The Bulawayo City Council has for years promoted the use of what it calls "reclaimed water" where waste water from sewer treatment plants is used for farming and urban agriculture projects. But such initiatives are yet to extend to domestic water use.

This, according to city officials, is largely because a lack of funds has stalled projects such as the drawing of water from the Zambezi River.

"We are still facing financial problems that have made harnessing ground water and improving water quality and also water quantity difficult," says council spokesperson Nesisa Mpofu.
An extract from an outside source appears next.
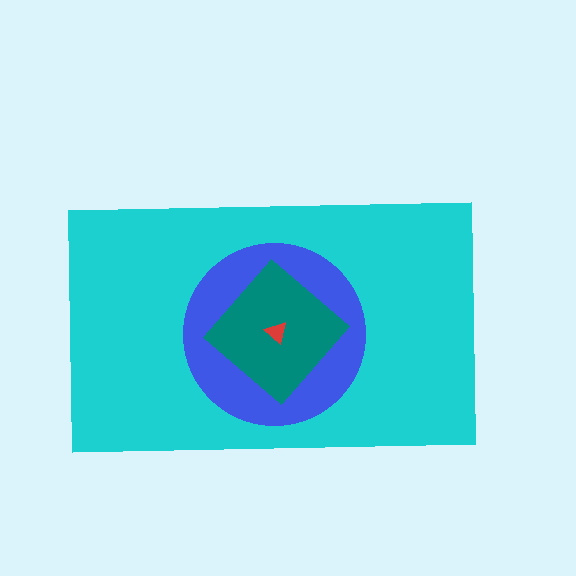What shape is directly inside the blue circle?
The teal diamond.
Water quality remains an issue in Bulawayo with residents complaining that water from household taps sometimes looks like river water, with a murky brown appearance that clearly indicates it has not been chemically treated.

Bulawayo mayor Thaba Moyo acknowledged the criticism of the water quality, especially to poor suburbs where the majority of the city’s residents, like Makati, reside. "We really have to strive to give our residents clean water," Moyo told a recent council meeting.

The United Nations Children’s Fund has since responded by giving the city water treatment chemicals as part of efforts to improve water quality.

At the height of the 2008 cholera outbreak, which the World Health Organization says claimed over 6,000 lives, the Bulawayo City Council provided water treatment tablets to households. But this programme stopped after donor agencies saw the decline of cholera cases, Mpofu said.

Water Resources and Infrastructure Development Minister Sam Sipepa Nkomo has lamented that the city’s water problems will take long to be solved, citing a poor budget vote for his ministry. The ministry was allocated a little over 100 million dollars for the 2009/2010 budget, but Nkomo says the building of the Zambezi water pipeline will need more than 1.2 billion dollars.

The politics of water have stalked the council for years, with city officials citing lack of commitment by the then government of President Robert Mugabe.

With the continued poor rains, which experts say have been worsened by the effects of climate change, the aims of World Water Day seem far off from being realised, water rights activist Susan Mbambo said.

"There have not been any tangible efforts to harness alternative water sources for domestic use, but farmers have been receiving help because the water they use is cheap to recycle but still cannot be used for domestic use," said Mbambo who works closely with the Bulawayo Progressive Residents Association.

"The city council cites lack of adequate budgetary support from central government to fix water problems and this has meant residents turn to sources like burst water pipes to scoop water for home use," Mbambo said.

Early this year, the city council cited financial setbacks as the reason for failing to service about 77 boreholes at Nyamayendlovu, a local township.